The last section is very nice but I have no idea why it’s here. Tufte is also a sculptor, working in large-scale outdoor metal works. His suggestion that pedestals take up their own space and so modify the experience of the sculpture is well taken. I was hoping for more of a helpful analogy to the “big all-purpose picture frames,” perhaps even an application of Edward Cone’s suggestion of the silence before and after a performance of music as a structure in its own right. The example of the enormous toppled Stalin, where the empty plinth took on a symbolic life of its own, could be lined up with Cage’s 4’33”, where the empty sound becomes the work, or Rauschenberg’s white paintings.
But none of this has anything to do with statistical analysis of graphic descriptions of information.

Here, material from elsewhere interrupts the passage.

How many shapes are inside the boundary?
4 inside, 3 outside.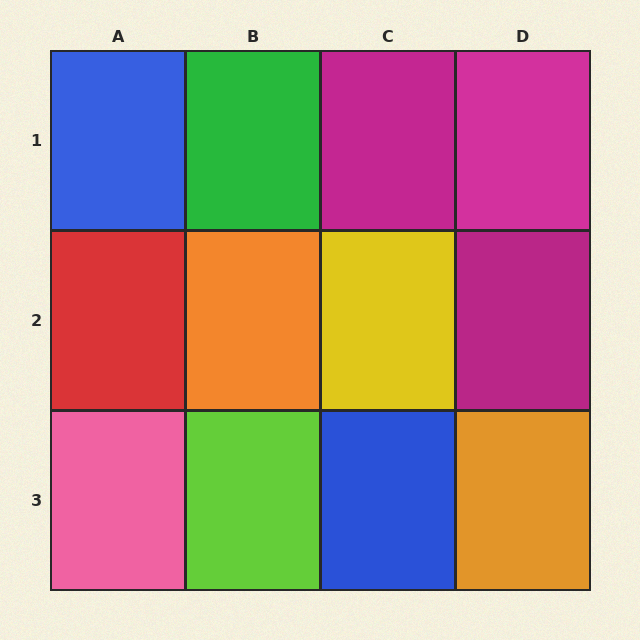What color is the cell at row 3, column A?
Pink.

All that said, it’s worth a look at least. I absolutely endorse studying his work (my copies of his first three books are autographed!) This one is for a serious student of the craft who wants to explore further examples. But if you’re just beginning to explore Tufte’s work, I’d suggest you go first to “The Visual Display…”, which is dense with fine examples and counterexamples. It’s like comparing “Animal Crackers” to “A Night At The Opera”; the jokes are just as funny, but there’s an awful lot more of them in the former than in the latter.
Additionally for the graphic artist, “Envisioning Information” is terrific, with many absolutely elegant examples.